The point is that we’re used to stories that have a problem-solution arc to them, and the way we tell the gospel story is no exception.  What’s the problem?  What’s the solution?

The problem: sin.  We are under the curse that can be traced all the way back to Adam.  We were created to be in relationship with God, but we are sinful and God is holy.  There’s an unbridgeable gap between us and him.  We deserve his holy wrath against our unrighteousness, his punishment of our sin.  And we can do nothing about it.  As much as we might desire heaven, that door is forever closed to us.

The solution: the grace of God as demonstrated through the cross of Jesus Christ.  Jesus, God’s own Son, takes our sin upon himself, and suffers God’s holy wrath in our place.  God then raises Jesus from the grave in a resounding triumph over death; Jesus is the firstborn among all those who through him have the promise of resurrection and an eternity in heaven.


Right.  But that’s not the whole story.

Yes, our sin deserves God’s holy wrath.  Yes, we are barred from heaven and from fellowship with God because of it.  And yes, the cross is the one and only solution to that problem.  Amen, amen, and amen.

But does that mean, therefore, that Jesus was born merely to die?

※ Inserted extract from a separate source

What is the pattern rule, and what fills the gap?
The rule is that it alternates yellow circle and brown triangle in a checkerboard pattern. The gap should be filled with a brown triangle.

The gospel is not merely that we have a way to heaven.  We’re not the only ones who suffer for our sin: all of creation suffers with us and awaits its liberation (Rom 8:18-21).  Jesus came to bring the good news of the dawning of God’s kingdom, of his sovereign rule over a world stained and broken by sin.  And it is in his life, not just his death, that he repeatedly demonstrated the nature of that kingdom through his ministry of compassion.

I’m reminded of a poignant interchange between Jesus and his cousin John the Baptist.  John had been imprisoned by Herod.  The man who had served as the herald of the Messiah, who had baptized Jesus personally and pointed his own disciples in Jesus’ direction, seemed to be having doubts:

When John, who was in prison, heard about the deeds of the Messiah, he sent his disciples to ask him, “Are you the one who is to come, or should we expect someone else?”  Jesus replied, “Go back and report to John what you hear and see: The blind receive sight, the lame walk, those who have leprosy are cleansed, the deaf hear, the dead are raised, and the good news is proclaimed to the poor.  Blessed is anyone who does not stumble on account of me.”  (Matt 1:2-6, NIV)

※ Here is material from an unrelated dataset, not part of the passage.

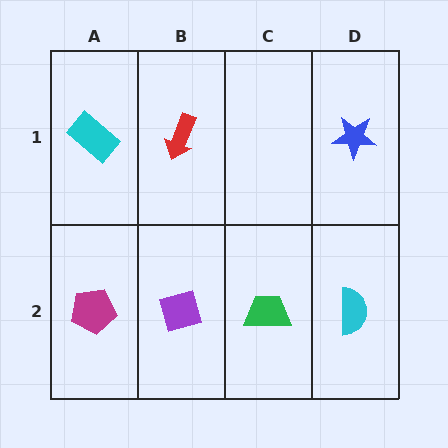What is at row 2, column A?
A magenta pentagon.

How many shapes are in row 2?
4 shapes.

Jesus could simply have said, “Yes.  I’m the Messiah.”  Instead, Jesus points to the evidence, to his compassion for the downtrodden.  In so doing, he seems to invite the prophet John to remember the words of the prophet Isaiah.  You already know the answer to your own question, cousin.  Don’t stumble now.

I’m also reminded of a passage that was addressed in an earlier post, where Jesus describes what will happen on the day of his return as king.  The entire mass of humanity will be separated into two groups.  Each group will receive its eternal destiny: the blessed group on the right receives the kingdom, while the cursed group on the left goes “into the eternal fire prepared for the devil and his angels” (Matt 25:41, NIV).

And what makes for the difference?  The righteous who inherit the kingdom are the ones who have done the work of the kingdom, the work of compassion and hospitality:

For I was hungry and you gave me something to eat, I was thirsty and you gave me something to drink, I was a stranger and you invited me in, I needed clothes and you clothed me, I was sick and you looked after me, I was in prison and you came to visit me. (Matt 25:35-36, NIV)

In short: the death of Jesus was not solely for the purpose of getting us into heaven when we die.  It was to make possible a people who would live the life of Jesus, by manifesting the kingdom of heaven now.

And we do that every time we show the compassion of our Lord.